Another area of growth, Straub noted, was that Smile Identity processed over 30 million identity verifications in 2021; that’s over half the KYC checks the startup has recorded since inception: about 50 million. The KYC verification upstart, which has since doubled its client base since 2021 and now serves over 100 businesses in banking, fintech, education, agriculture and e-commerce, also claims to perform between 2 to 2.5 million monthly identity checks.

Smile Identity has also expanded on its Business Verification (KYB) solution, which entails 30 detailed business lookups such as registration number, incorporation, directors, beneficiaries and proprietor status. The product is currently available in Nigeria, Kenya and South Africa. Straub claims that Smile Identity grew its clientele across all these products by more than 100% over the last year and tripled its revenues within the same time frame. 

The Series B cash infusion means there’s more work to be done by Smile Identity — but for its smaller competitors (Youverify and YC-backed Identitypass and Dojah), they have their work cut out to challenge the Costanoa-backed upstart as a market leader.
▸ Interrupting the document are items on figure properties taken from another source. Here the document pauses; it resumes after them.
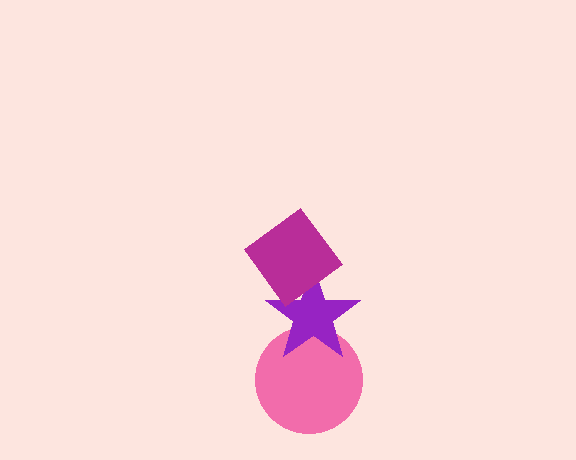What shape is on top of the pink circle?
The purple star is on top of the pink circle.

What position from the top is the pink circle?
The pink circle is 3rd from the top.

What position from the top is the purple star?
The purple star is 2nd from the top.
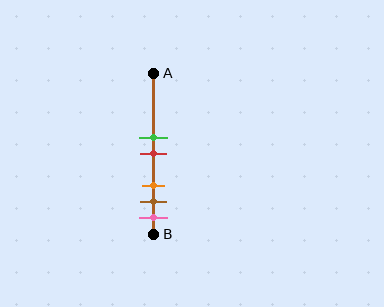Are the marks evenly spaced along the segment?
No, the marks are not evenly spaced.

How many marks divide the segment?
There are 5 marks dividing the segment.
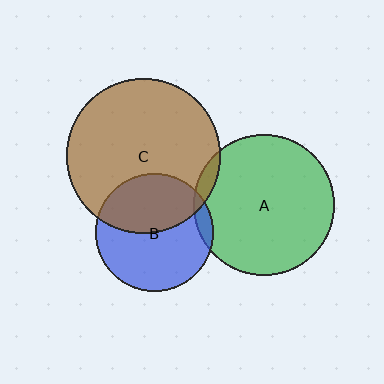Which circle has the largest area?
Circle C (brown).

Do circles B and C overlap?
Yes.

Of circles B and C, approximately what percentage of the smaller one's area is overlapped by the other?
Approximately 40%.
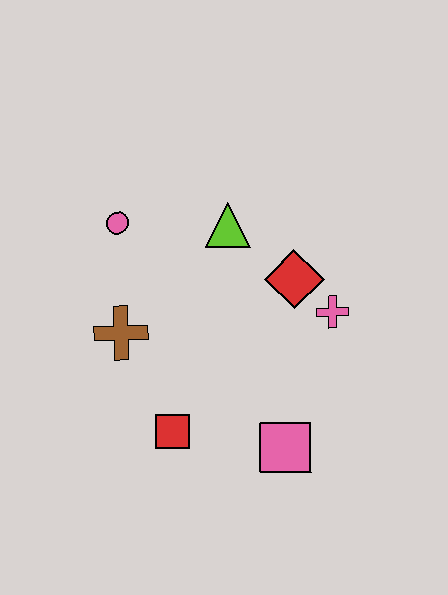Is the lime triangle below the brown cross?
No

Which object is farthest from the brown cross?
The pink cross is farthest from the brown cross.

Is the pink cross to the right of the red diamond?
Yes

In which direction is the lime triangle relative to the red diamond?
The lime triangle is to the left of the red diamond.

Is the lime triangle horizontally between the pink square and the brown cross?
Yes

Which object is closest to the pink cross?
The red diamond is closest to the pink cross.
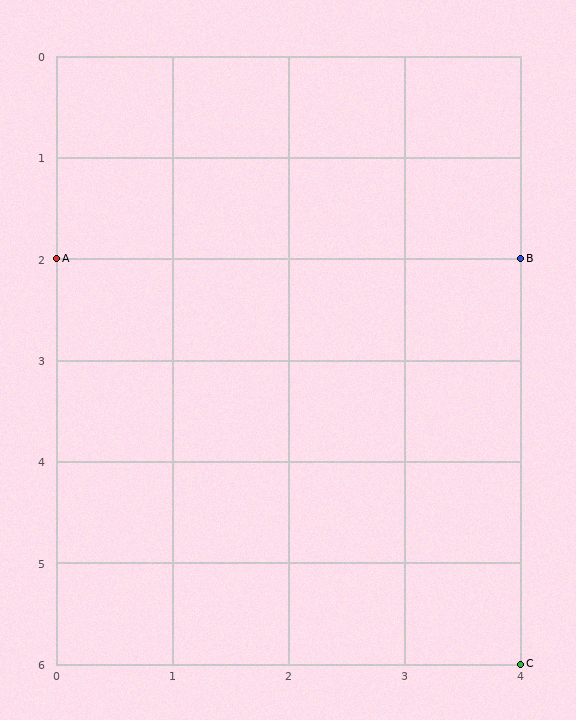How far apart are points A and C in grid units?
Points A and C are 4 columns and 4 rows apart (about 5.7 grid units diagonally).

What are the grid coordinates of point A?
Point A is at grid coordinates (0, 2).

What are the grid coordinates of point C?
Point C is at grid coordinates (4, 6).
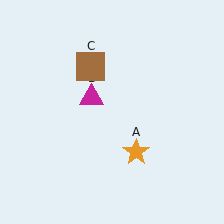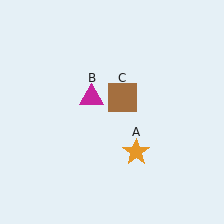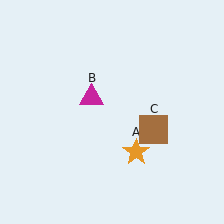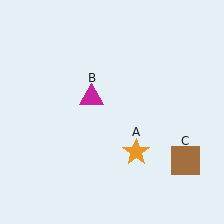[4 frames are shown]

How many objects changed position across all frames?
1 object changed position: brown square (object C).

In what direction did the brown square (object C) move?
The brown square (object C) moved down and to the right.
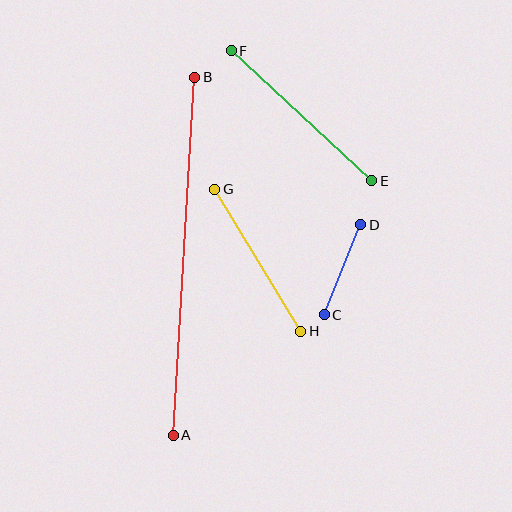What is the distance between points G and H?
The distance is approximately 166 pixels.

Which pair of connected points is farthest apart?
Points A and B are farthest apart.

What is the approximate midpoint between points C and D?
The midpoint is at approximately (342, 270) pixels.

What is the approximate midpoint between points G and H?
The midpoint is at approximately (258, 260) pixels.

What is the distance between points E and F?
The distance is approximately 191 pixels.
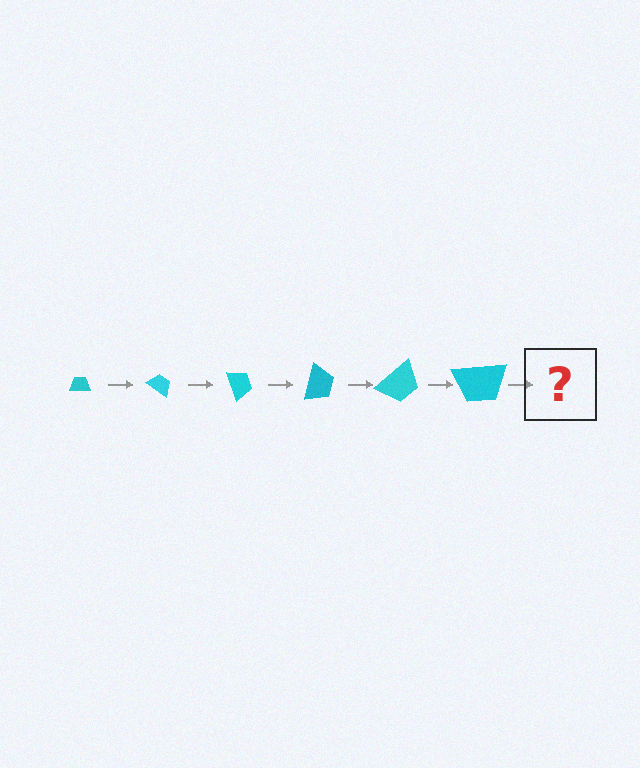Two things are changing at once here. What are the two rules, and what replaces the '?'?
The two rules are that the trapezoid grows larger each step and it rotates 35 degrees clockwise each step. The '?' should be a trapezoid, larger than the previous one and rotated 210 degrees clockwise from the start.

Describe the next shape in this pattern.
It should be a trapezoid, larger than the previous one and rotated 210 degrees clockwise from the start.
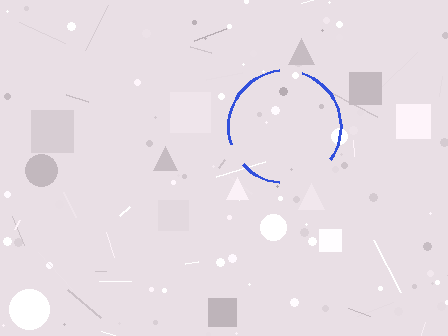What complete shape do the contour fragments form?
The contour fragments form a circle.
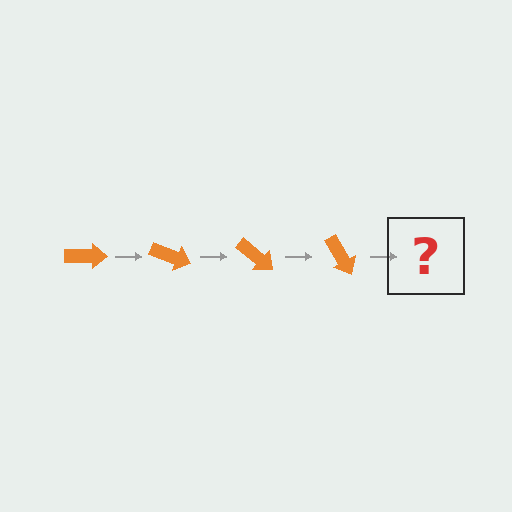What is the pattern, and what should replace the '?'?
The pattern is that the arrow rotates 20 degrees clockwise each step. The '?' should be an orange arrow rotated 80 degrees clockwise.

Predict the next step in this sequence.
The next step is an orange arrow rotated 80 degrees clockwise.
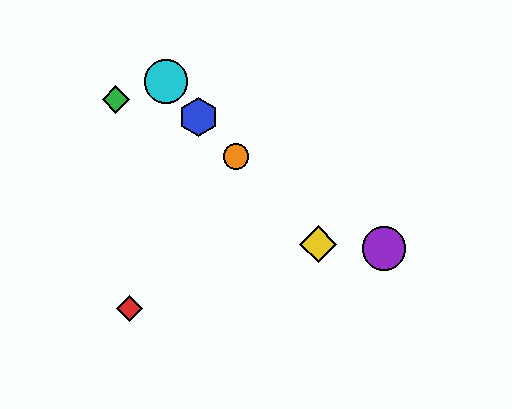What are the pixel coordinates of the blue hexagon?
The blue hexagon is at (199, 117).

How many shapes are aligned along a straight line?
4 shapes (the blue hexagon, the yellow diamond, the orange circle, the cyan circle) are aligned along a straight line.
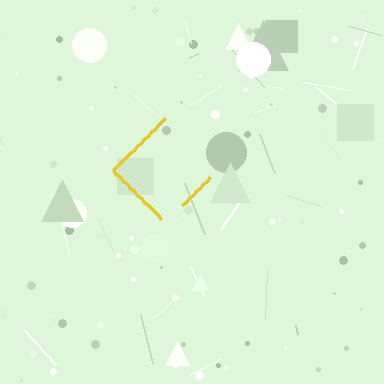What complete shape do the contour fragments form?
The contour fragments form a diamond.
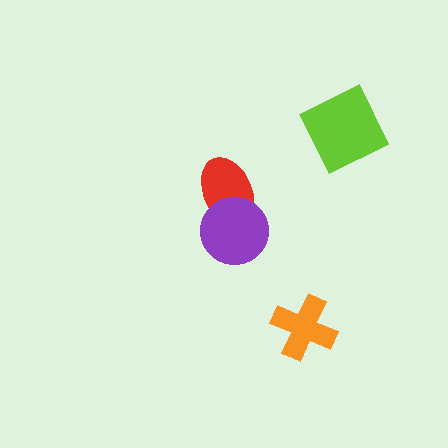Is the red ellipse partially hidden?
Yes, it is partially covered by another shape.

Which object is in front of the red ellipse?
The purple circle is in front of the red ellipse.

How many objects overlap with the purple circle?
1 object overlaps with the purple circle.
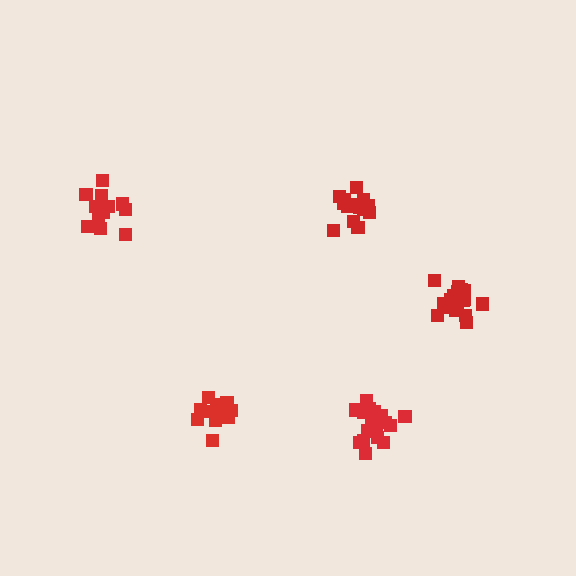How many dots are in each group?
Group 1: 14 dots, Group 2: 19 dots, Group 3: 13 dots, Group 4: 18 dots, Group 5: 13 dots (77 total).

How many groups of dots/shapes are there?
There are 5 groups.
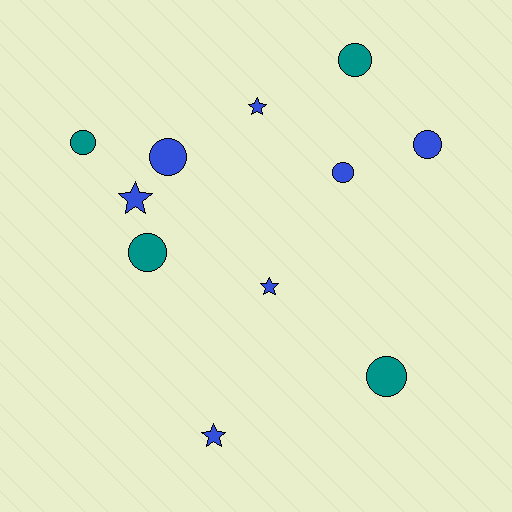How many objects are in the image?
There are 11 objects.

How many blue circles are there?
There are 3 blue circles.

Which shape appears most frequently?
Circle, with 7 objects.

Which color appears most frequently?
Blue, with 7 objects.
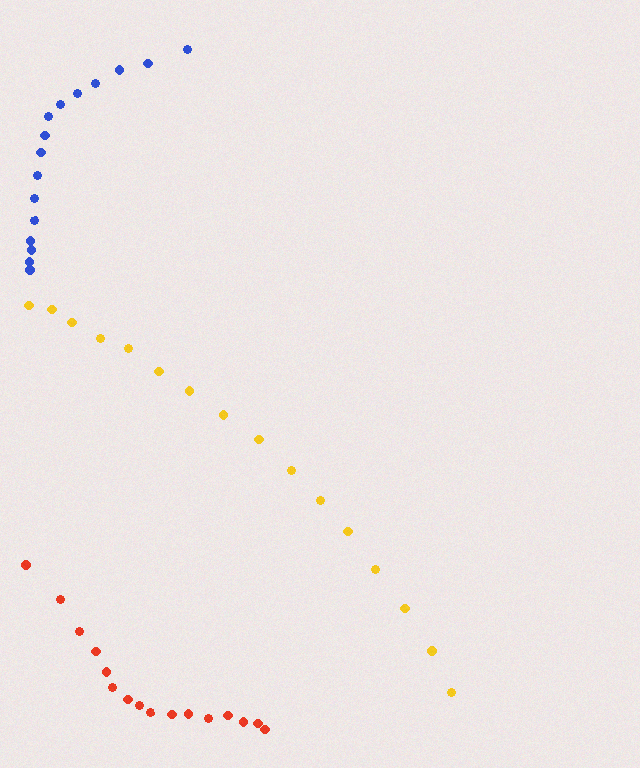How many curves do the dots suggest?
There are 3 distinct paths.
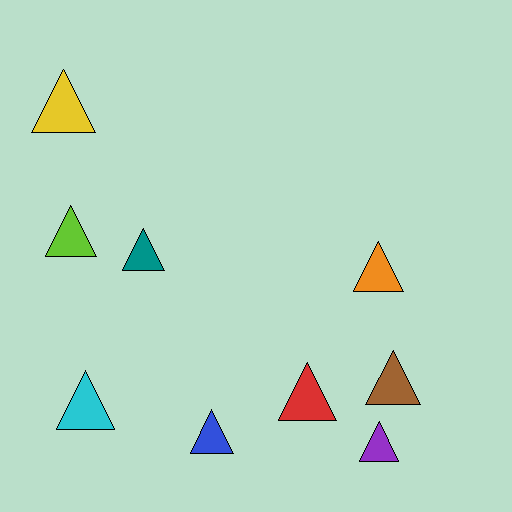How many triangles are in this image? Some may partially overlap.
There are 9 triangles.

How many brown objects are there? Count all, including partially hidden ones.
There is 1 brown object.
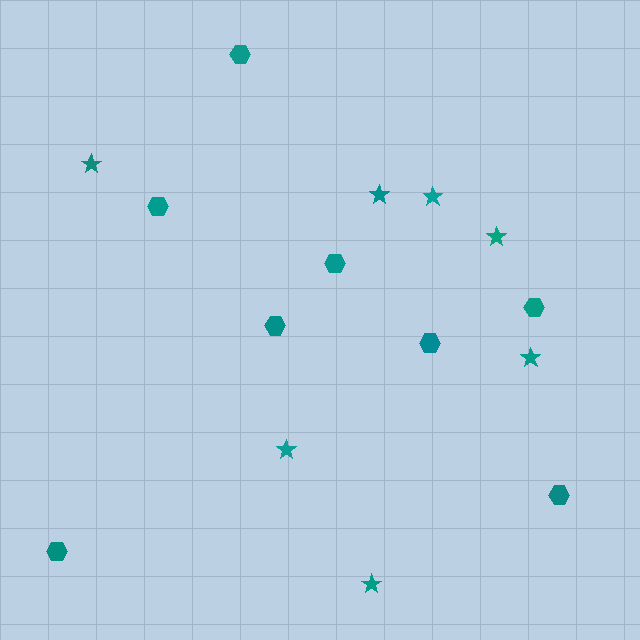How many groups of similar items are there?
There are 2 groups: one group of hexagons (8) and one group of stars (7).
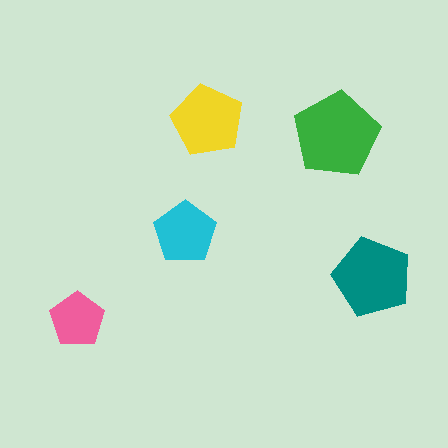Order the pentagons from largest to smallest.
the green one, the teal one, the yellow one, the cyan one, the pink one.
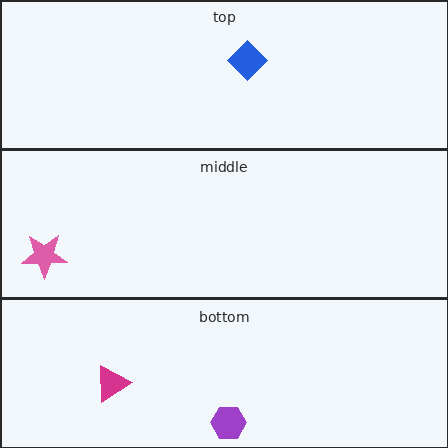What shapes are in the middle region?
The pink star.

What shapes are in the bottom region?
The magenta triangle, the purple hexagon.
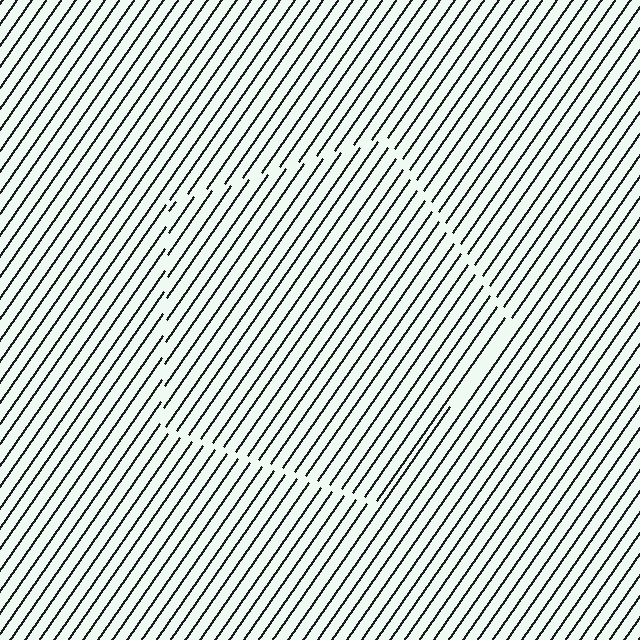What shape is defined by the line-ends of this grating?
An illusory pentagon. The interior of the shape contains the same grating, shifted by half a period — the contour is defined by the phase discontinuity where line-ends from the inner and outer gratings abut.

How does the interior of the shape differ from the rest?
The interior of the shape contains the same grating, shifted by half a period — the contour is defined by the phase discontinuity where line-ends from the inner and outer gratings abut.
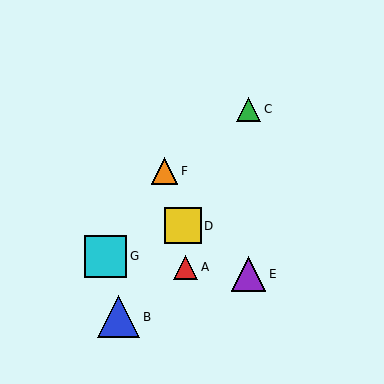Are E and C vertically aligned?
Yes, both are at x≈249.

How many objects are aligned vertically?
2 objects (C, E) are aligned vertically.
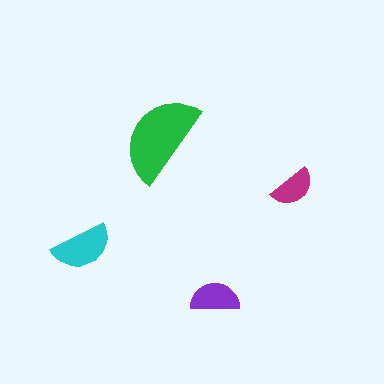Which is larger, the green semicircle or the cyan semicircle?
The green one.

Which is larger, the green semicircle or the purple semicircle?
The green one.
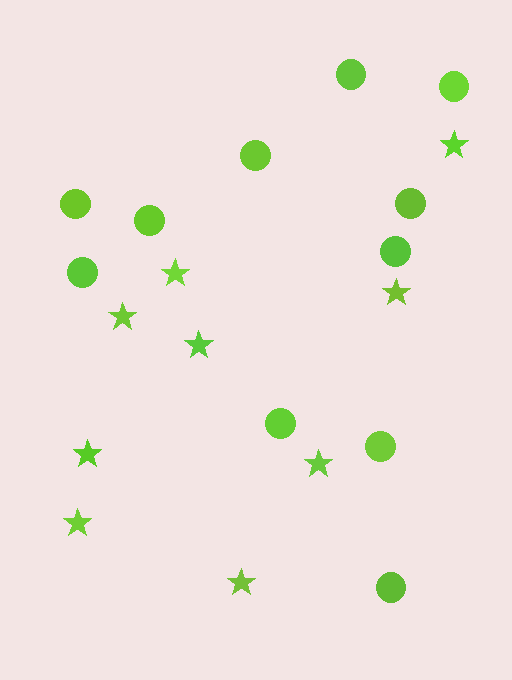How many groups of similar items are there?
There are 2 groups: one group of stars (9) and one group of circles (11).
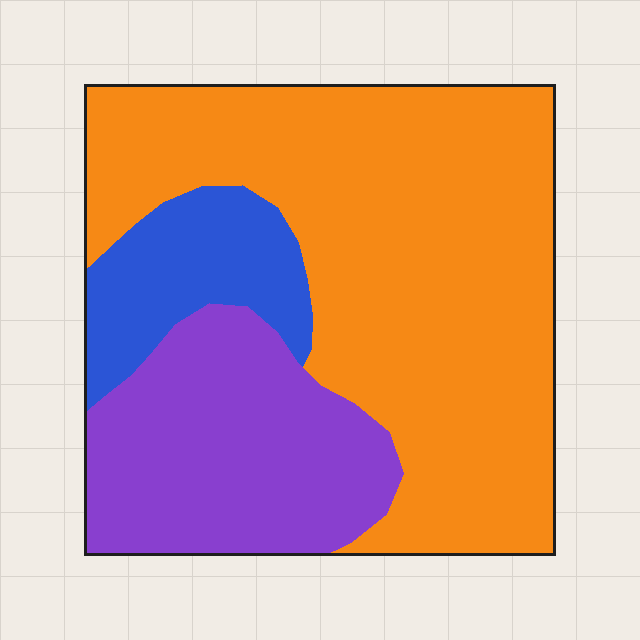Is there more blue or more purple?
Purple.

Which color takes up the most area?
Orange, at roughly 60%.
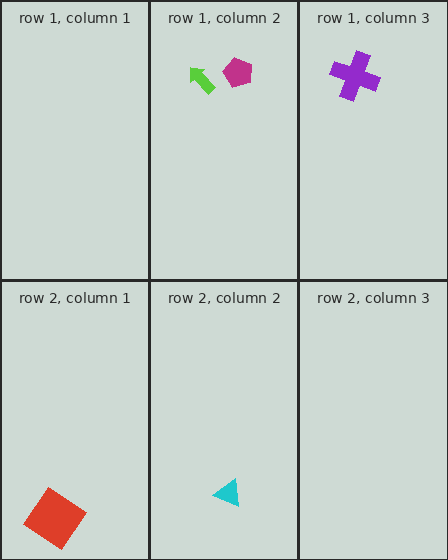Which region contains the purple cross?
The row 1, column 3 region.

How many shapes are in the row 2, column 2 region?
1.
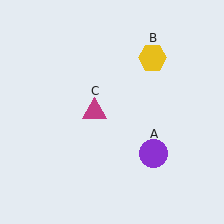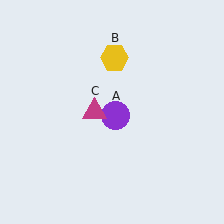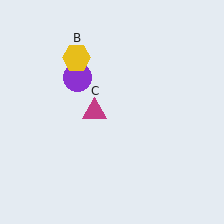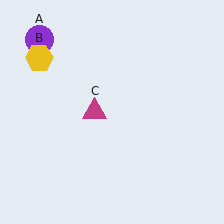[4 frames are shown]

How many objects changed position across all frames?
2 objects changed position: purple circle (object A), yellow hexagon (object B).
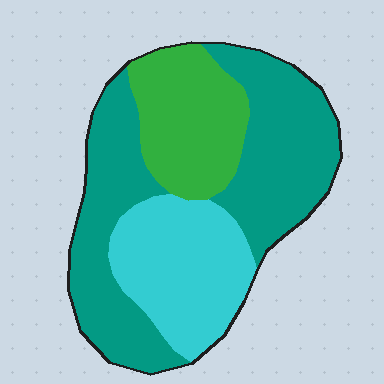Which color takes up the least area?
Green, at roughly 20%.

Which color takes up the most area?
Teal, at roughly 50%.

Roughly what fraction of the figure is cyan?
Cyan takes up about one quarter (1/4) of the figure.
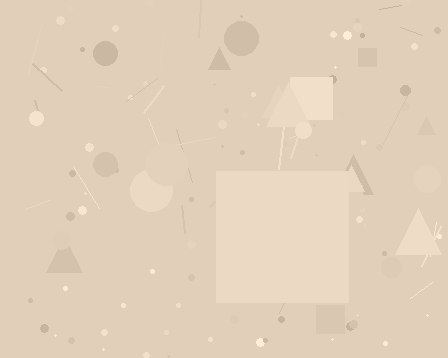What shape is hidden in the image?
A square is hidden in the image.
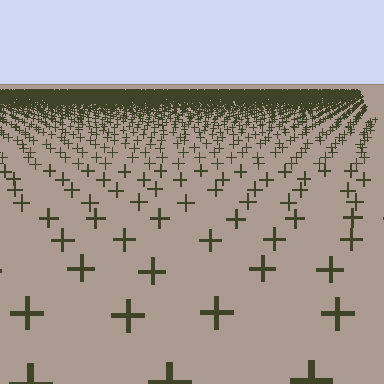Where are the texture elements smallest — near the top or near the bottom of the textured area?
Near the top.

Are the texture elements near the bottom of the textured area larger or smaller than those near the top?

While Smile Identity has an advantage as a sort of first-mover with deep relationships and expertise on the ground, having launched years before other startups, Straub says the firm — now present in over 10 countries after recently opening offices in London and Cape Town — is a market leader because of “an incredibly diverse team and best-in-class technology.”

“We bring those two things together and focus on delivering the best outcomes for our clients,” he added. “The outcomes are measured by coverage of all the different types of identities and countries, pass rates, user journey optimization, appropriate compliance,” he added. “Many African countries are now passing their data protection regulations. It’s challenging to keep up with all that if you’re operating in five or six markets, especially if you’re running digital financial products. We try to simplify all that, put it into software, and make it available for your developers so that you can integrate our software and start onboarding customers while protecting yourself against fraud and staying compliant from day one.”